Information on confirmation of the diagnosis is based on A professional's guide to hepatitis B [British Liver Trust, 2009] and Immunisation against infectious diseases (the 'Green Book') [DH, 2009a]. The Health Protection Agency's case definitions for chronic hepatitis are defined in Standards for local surveillance and follow up of hepatitis B and C [HPA, 2006].

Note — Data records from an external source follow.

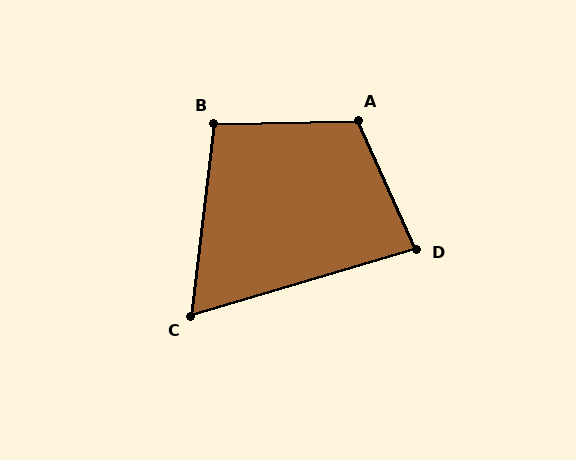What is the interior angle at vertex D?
Approximately 82 degrees (acute).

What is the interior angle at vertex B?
Approximately 98 degrees (obtuse).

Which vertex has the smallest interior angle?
C, at approximately 67 degrees.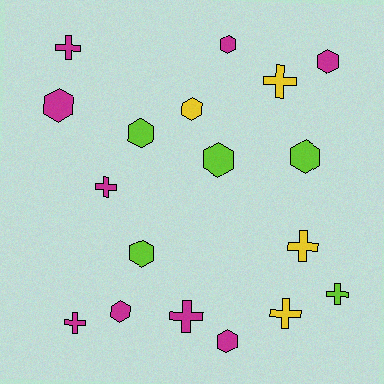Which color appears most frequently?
Magenta, with 9 objects.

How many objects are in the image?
There are 18 objects.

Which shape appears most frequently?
Hexagon, with 10 objects.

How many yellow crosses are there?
There are 3 yellow crosses.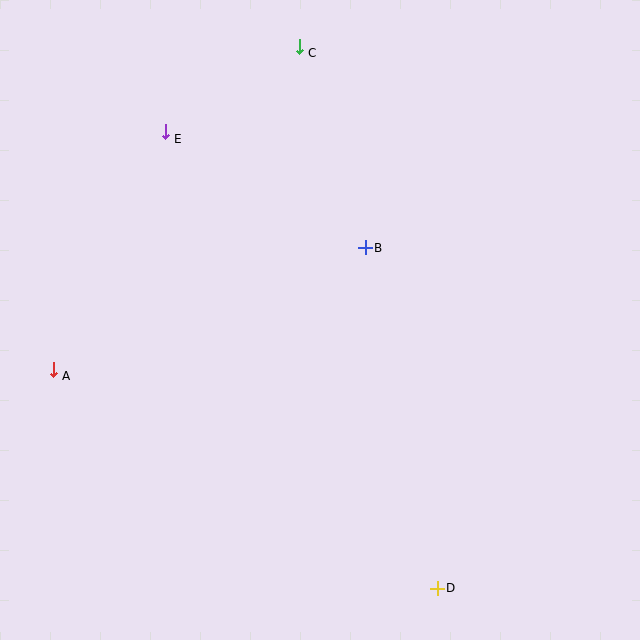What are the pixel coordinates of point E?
Point E is at (165, 139).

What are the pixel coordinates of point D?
Point D is at (437, 588).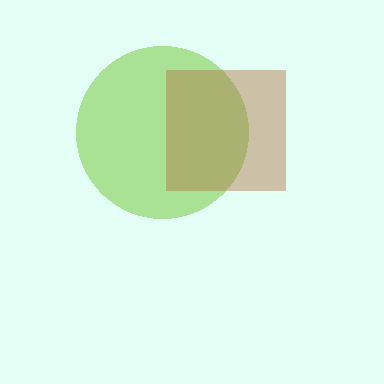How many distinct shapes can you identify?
There are 2 distinct shapes: a lime circle, a brown square.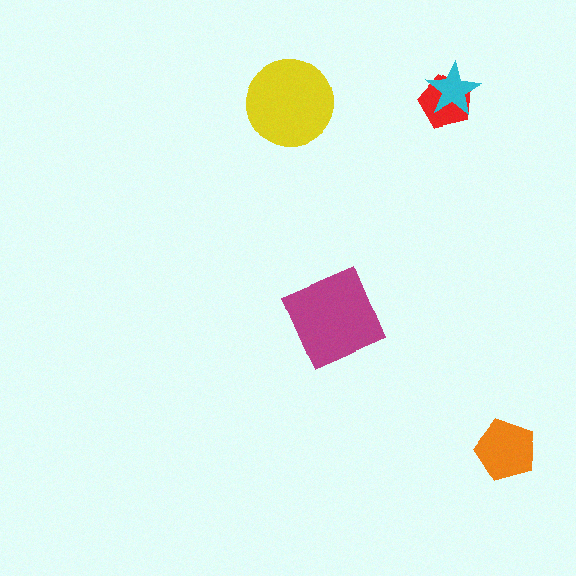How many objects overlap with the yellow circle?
0 objects overlap with the yellow circle.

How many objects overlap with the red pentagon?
1 object overlaps with the red pentagon.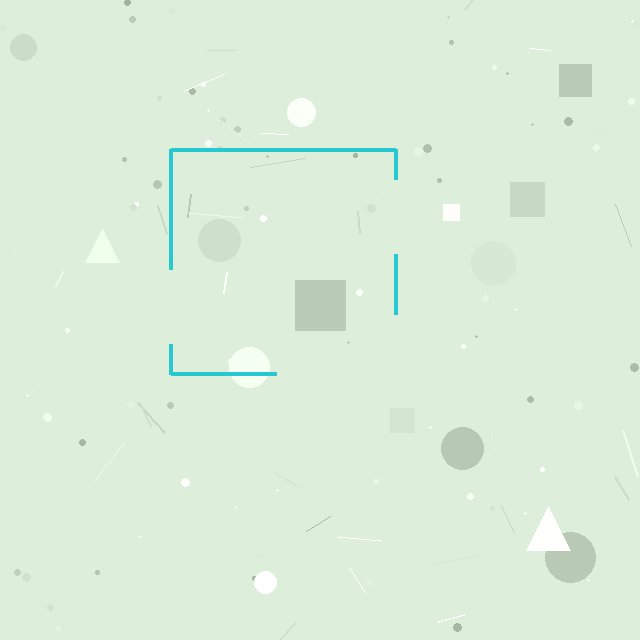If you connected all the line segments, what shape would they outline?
They would outline a square.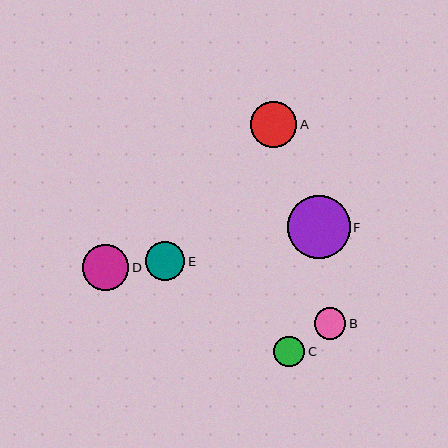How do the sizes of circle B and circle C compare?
Circle B and circle C are approximately the same size.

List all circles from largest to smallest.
From largest to smallest: F, D, A, E, B, C.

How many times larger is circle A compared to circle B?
Circle A is approximately 1.5 times the size of circle B.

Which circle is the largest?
Circle F is the largest with a size of approximately 63 pixels.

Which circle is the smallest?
Circle C is the smallest with a size of approximately 31 pixels.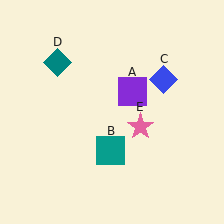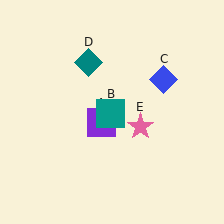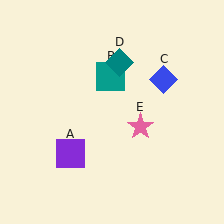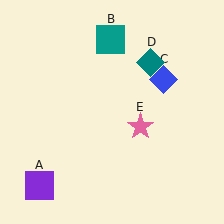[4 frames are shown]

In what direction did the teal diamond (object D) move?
The teal diamond (object D) moved right.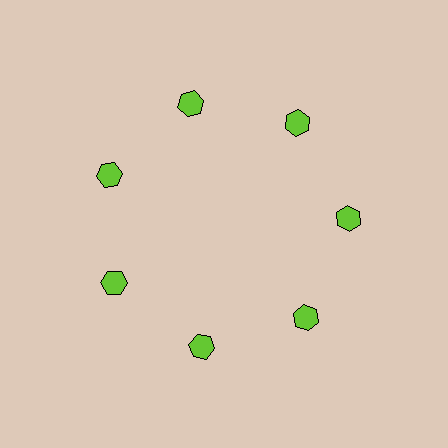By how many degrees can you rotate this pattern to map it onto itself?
The pattern maps onto itself every 51 degrees of rotation.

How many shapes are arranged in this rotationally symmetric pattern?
There are 7 shapes, arranged in 7 groups of 1.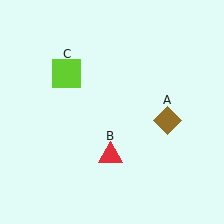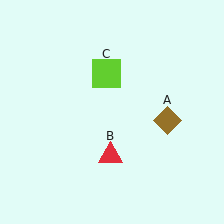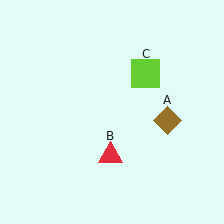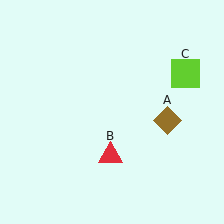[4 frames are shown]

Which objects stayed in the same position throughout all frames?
Brown diamond (object A) and red triangle (object B) remained stationary.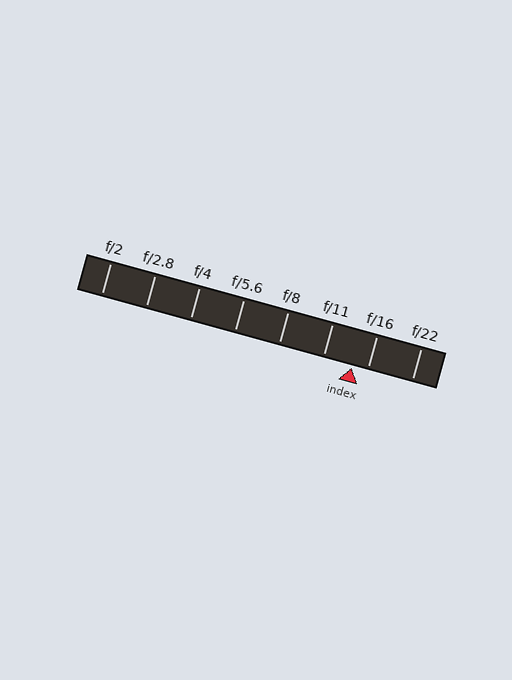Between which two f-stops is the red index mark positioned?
The index mark is between f/11 and f/16.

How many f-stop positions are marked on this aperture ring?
There are 8 f-stop positions marked.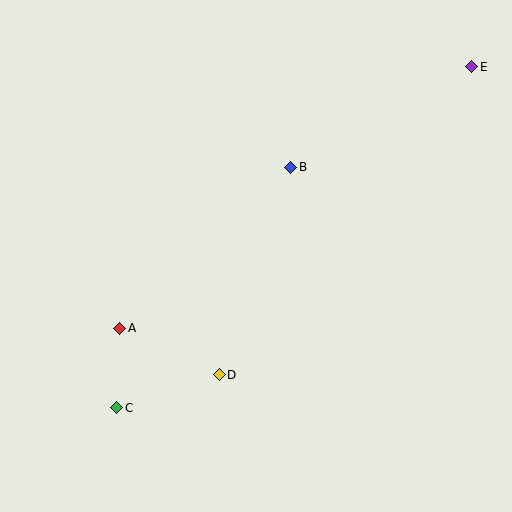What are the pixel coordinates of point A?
Point A is at (120, 328).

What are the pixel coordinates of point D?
Point D is at (219, 375).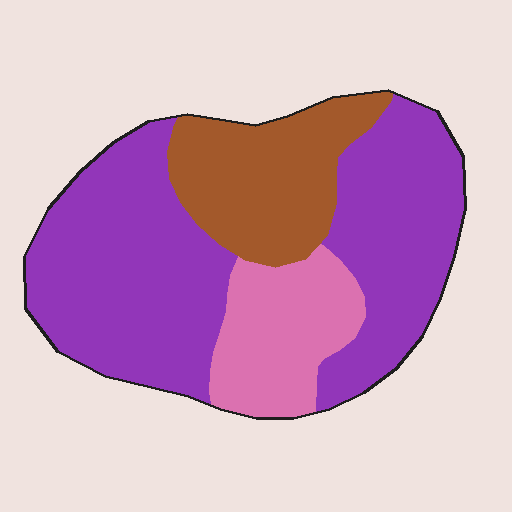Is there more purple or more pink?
Purple.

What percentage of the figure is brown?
Brown covers around 20% of the figure.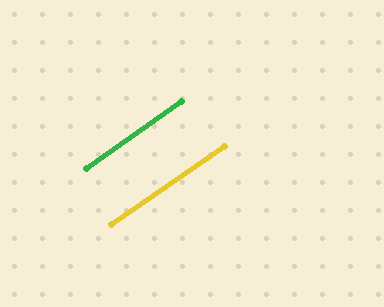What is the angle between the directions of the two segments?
Approximately 1 degree.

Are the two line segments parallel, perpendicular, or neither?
Parallel — their directions differ by only 0.8°.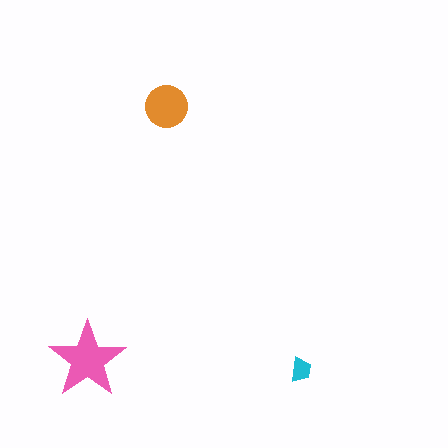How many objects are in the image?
There are 3 objects in the image.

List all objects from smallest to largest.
The cyan trapezoid, the orange circle, the pink star.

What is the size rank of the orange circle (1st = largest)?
2nd.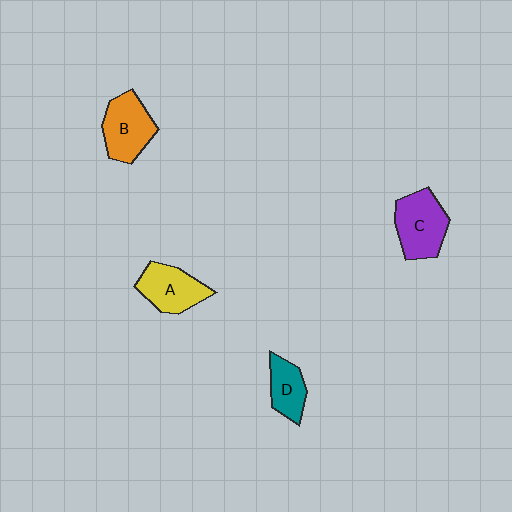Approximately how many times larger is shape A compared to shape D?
Approximately 1.4 times.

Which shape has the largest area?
Shape C (purple).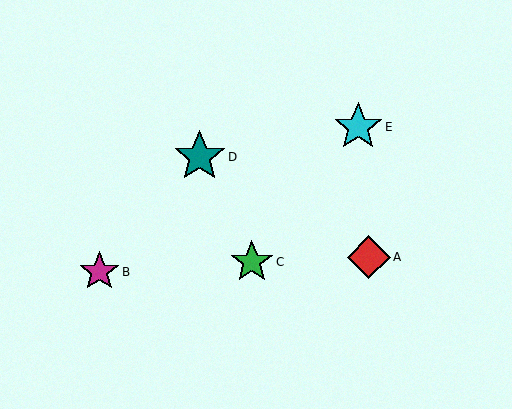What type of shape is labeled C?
Shape C is a green star.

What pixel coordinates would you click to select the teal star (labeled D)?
Click at (200, 157) to select the teal star D.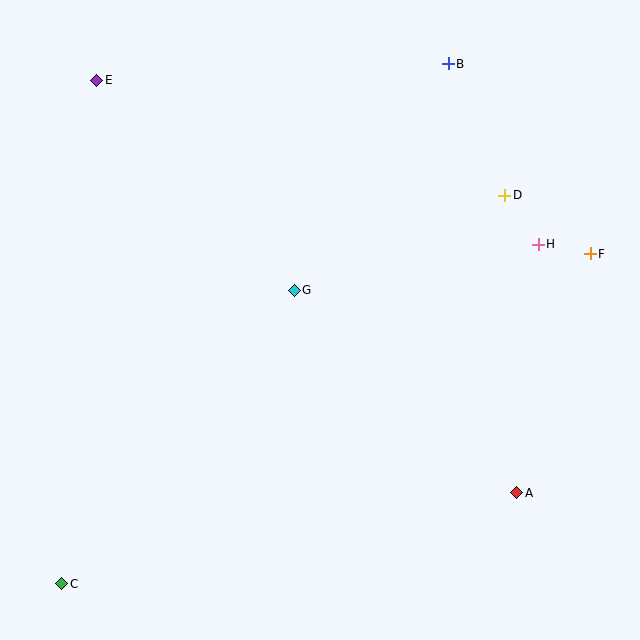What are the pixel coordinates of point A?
Point A is at (517, 493).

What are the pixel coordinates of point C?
Point C is at (62, 584).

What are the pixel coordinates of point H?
Point H is at (538, 244).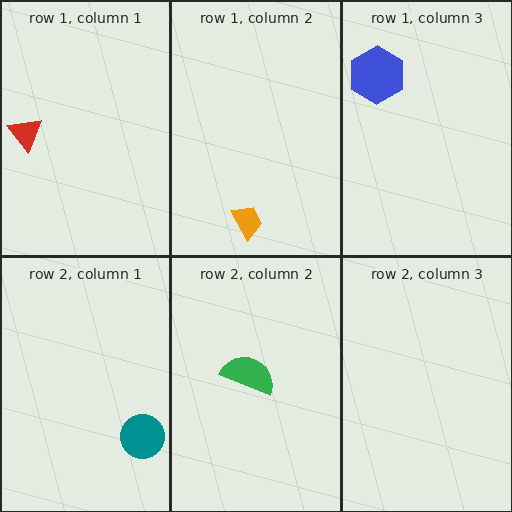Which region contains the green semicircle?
The row 2, column 2 region.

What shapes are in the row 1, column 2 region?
The orange trapezoid.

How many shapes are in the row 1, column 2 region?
1.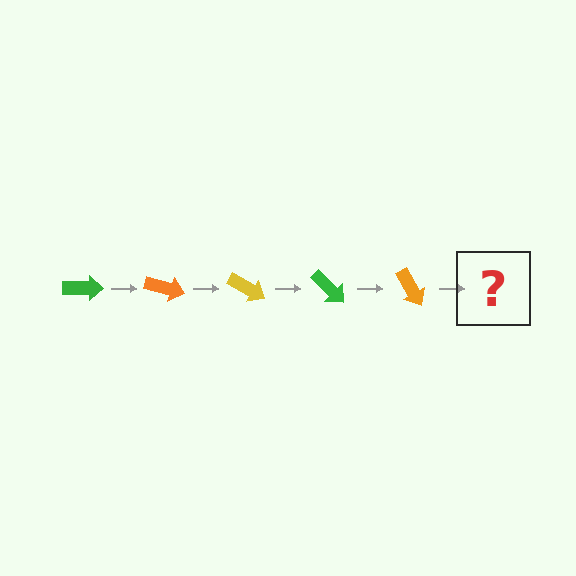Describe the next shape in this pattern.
It should be a yellow arrow, rotated 75 degrees clockwise from the start.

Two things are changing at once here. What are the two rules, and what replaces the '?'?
The two rules are that it rotates 15 degrees clockwise each step and the color cycles through green, orange, and yellow. The '?' should be a yellow arrow, rotated 75 degrees clockwise from the start.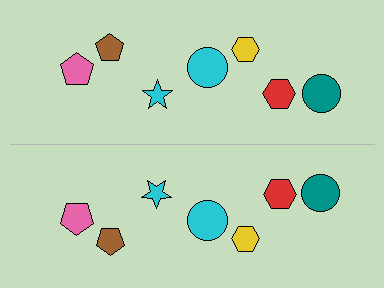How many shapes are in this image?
There are 14 shapes in this image.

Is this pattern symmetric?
Yes, this pattern has bilateral (reflection) symmetry.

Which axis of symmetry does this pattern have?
The pattern has a horizontal axis of symmetry running through the center of the image.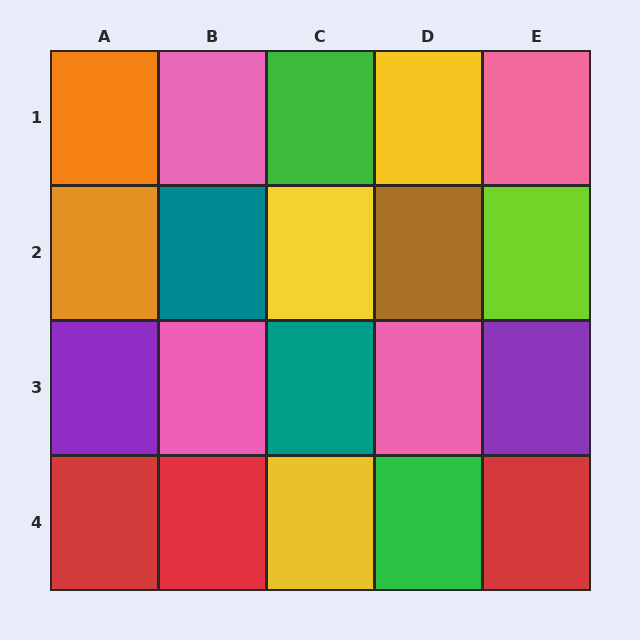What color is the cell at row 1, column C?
Green.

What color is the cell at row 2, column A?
Orange.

• The differential diagnosis of hepatitis B includes:
• Alcoholic liver disease.
• Non-alcoholic fatty liver disease.
• Autoimmune hepatitis.
• Metabolic and genetic disorders (such as Wilson's disease, hereditary haemochromatosis, alpha₁ antitrypsin deficiency).
• Drug-induced liver disease.
• Granulomatous disorders.
• Hepatitis caused by other viruses (such as hepatitis A, C, and D).

Information about the differential diagnosis of hepatitis B is from a textbook [Dienstag, 2009].